St Mary pastor seeking help to establish mission centre
Pastor Ja’Vaughn Taylor is one of those church leaders who believes the Church should contribute to the social and personal development of young people. But, before any significant intervention can be accomplished, there must be resources and facilities outside of the church building, the place of worship.
At Aleppo in St Mary, where Taylor is the pastor at Central Gospel Chapel, there is an abundance of church land, on a section of which he wants to establish a mission centre to also enhance the spiritual growth of his flock. In a series of residential camps, he wants to attend to the needs of young people ages eight to 17 years.
“This vision will provide children, young people and adults with the opportunity to engage in healthy outdoor pursuits which build their self-esteem and challenge them physically. (It will also) provide settings for campers and all stakeholders to appreciate the beauty of the environment and to realise the role they need to play in its preservation,” Pastor Taylor told Family and Religion recently.
He continued, “Not only that, but to provide values-based programming, including life-skills education, offering alternative choices to the negative pressure of violence and abuse present in today’s society.

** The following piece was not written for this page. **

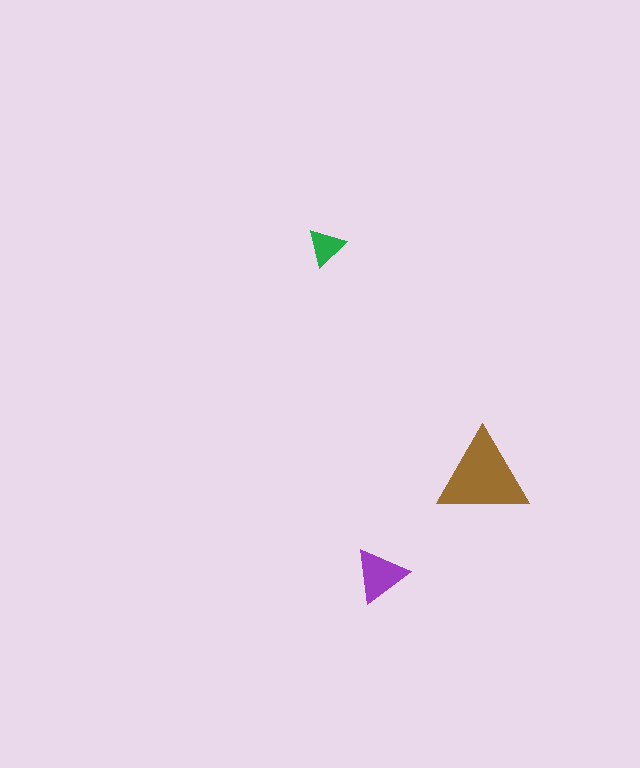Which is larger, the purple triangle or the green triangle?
The purple one.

Sometimes our troubled youths need a breath of fresh air and good biblical principles.”
Individual and group interventions will be provided, and the space is expected to be a place where people can have a “closer connection to God”.

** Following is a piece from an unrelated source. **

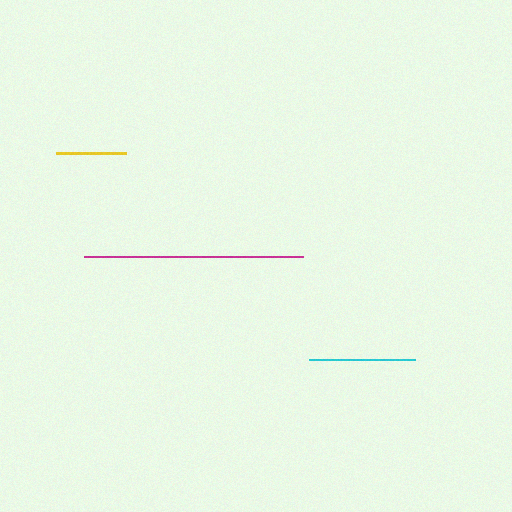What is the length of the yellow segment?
The yellow segment is approximately 71 pixels long.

The air at Aleppo is indeed fresh, and the church property is far from the madding crowd. Thus, on the five acres, Taylor wants to establish a dormitory consisting of wood cabins, a kitchen area, a gazebo, toilet facilities, and workshop spaces. This means that Taylor is seeking help/sponsorship in the form of cash, building material, food and refreshments, skilled volunteers, etc.
“The greatest need to get a campsite off is, I will have to get the design of the campsite drawn, then approved by the municipal corporation, which will take money. We’ll need labourers, either money to pay people to work, or labourers to come in to help to erect the campsite. So it depends on what the resources will be like,” he explained.
Taylor would also like to help start a farm to generate income for the church and farmers in the areas, as the church does not get enough funds to serve the community. He said the farm is also to help the members who cannot afford “big” offering, as the Gospel is twisted if the Church cannot do what it is to do – take care of its flock.
Rainwater harvesting is also among the plans, and, as such, there is a need for a pump to get the water out of the catchment area.
Recently, there was a start when a group of University of Georgia at Athens students, through the Wesley Foundation, constructed a walkway from the mission house to the church building. A section of the path floods whenever there is heavy rainfall, and the earth becomes soggy. Lights are also slated to be installed along the path. He met the group by chance in Port Maria, and they are expected to be back next year.
“I would say to people who would want to come on board, if you believe in a generation of young people who are zealous for God and who long to see a generational change in the mind, attitude and social behaviour of young people, then you are more than welcome to give and be a part of the change,” Taylor said.